The Illegal Prime

Hello, reader. An offering, for your perusal:

It’s unbelievable today, but there was a time when the government classed crypto as a munition and made it illegal for anyone to export or use it on national security grounds. Get that? We used to have illegal math in this country.

The National Security Agency were the real movers behind the ban. They had a crypto standard that they said was strong enough for bankers and their customers to use, but not so strong that the mafia would be able to keep its books secret from them. The standard, DES-56, was said to be practically unbreakable. Then one of EFF’s millionaire co-founders built a $250,000 DES-56 cracker that could break the cipher in two hours.

Still the NSA argued that it should be able to keep American citizens from possessing secrets it couldn’t pry into. Then EFF dealt its death-blow. In 1995, they represented a Berkeley mathematics grad student called Dan Bernstein in court. Bernstein had written a crypto tutorial that contained computer code that could be used to make a cipher stronger than DES-56. Millions of times stronger. As far as the NSA was concerned, that made his article into a weapon, and therefore unpublishable.
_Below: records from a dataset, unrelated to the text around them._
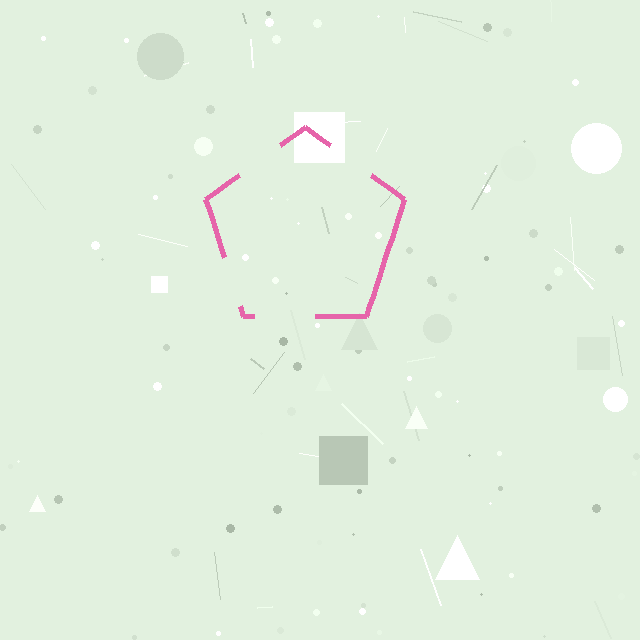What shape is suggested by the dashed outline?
The dashed outline suggests a pentagon.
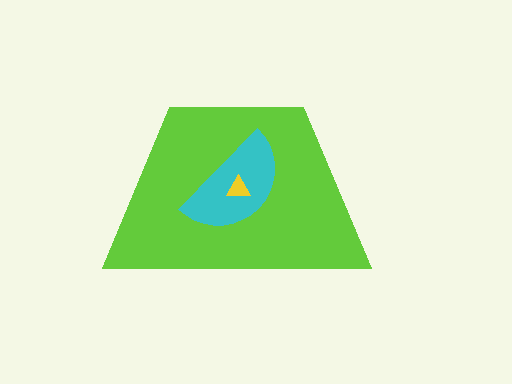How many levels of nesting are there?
3.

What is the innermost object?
The yellow triangle.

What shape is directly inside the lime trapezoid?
The cyan semicircle.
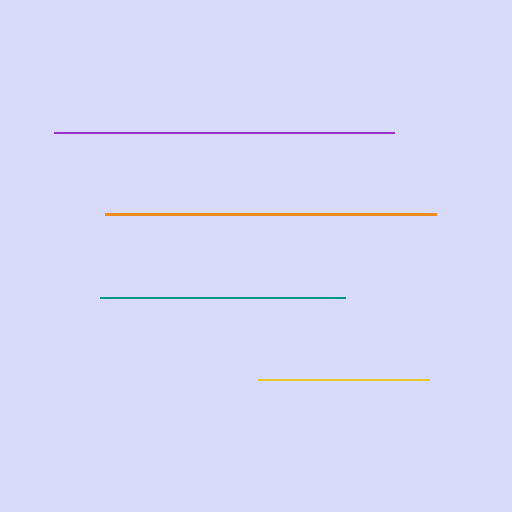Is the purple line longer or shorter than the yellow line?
The purple line is longer than the yellow line.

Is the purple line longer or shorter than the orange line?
The purple and orange lines are approximately the same length (about 339 and 331 pixels).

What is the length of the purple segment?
The purple segment is approximately 339 pixels long.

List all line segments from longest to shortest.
From longest to shortest: purple and orange (about equal), teal, yellow.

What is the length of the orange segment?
The orange segment is approximately 331 pixels long.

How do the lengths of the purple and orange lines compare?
The purple and orange lines are approximately the same length.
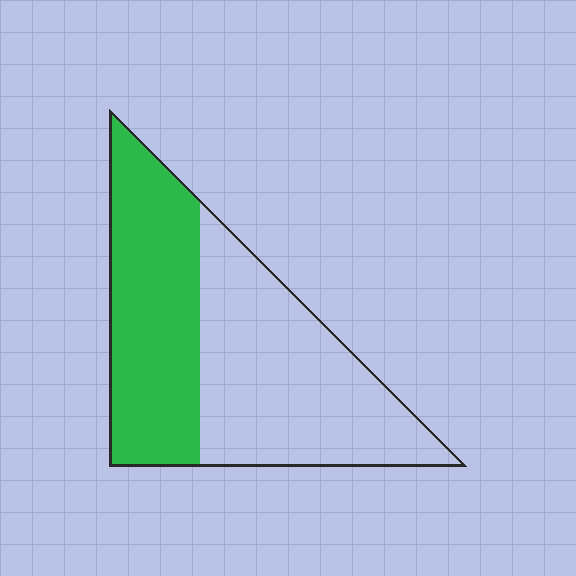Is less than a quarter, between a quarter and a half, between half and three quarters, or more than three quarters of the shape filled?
Between a quarter and a half.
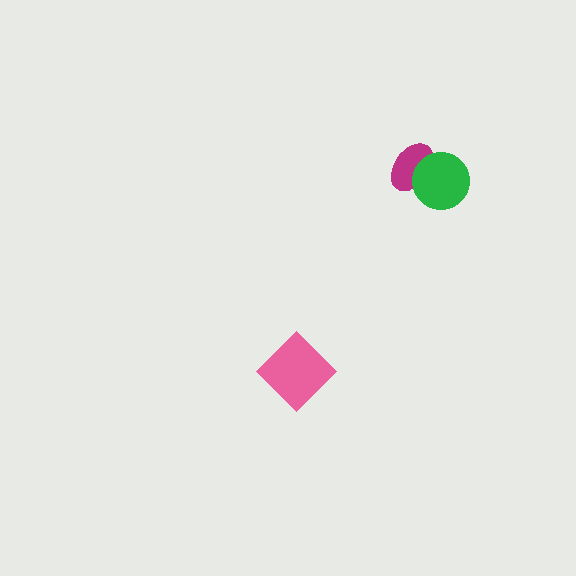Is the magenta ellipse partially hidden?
Yes, it is partially covered by another shape.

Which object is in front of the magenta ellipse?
The green circle is in front of the magenta ellipse.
Well, it may be hard to get a judge to understand crypto and what it means, but it turned out that the average Appeals Court judge isn’t real enthusiastic about telling grad students what kind of articles they’re allowed to write. The crypto wars ended with a victory for the good guys when the 9th Circuit Appellate Division Court ruled that code was a form of expression protected under the First Amendment — “Congress shall make no law abridging the freedom of speech.” If you’ve ever bought something on the Internet, or sent a secret message, or checked your bank-balance, you used crypto that EFF legalized. Good thing, too: the NSA just isn’t that smart. Anything they know how to crack, you can be sure that terrorists and mobsters can get around too.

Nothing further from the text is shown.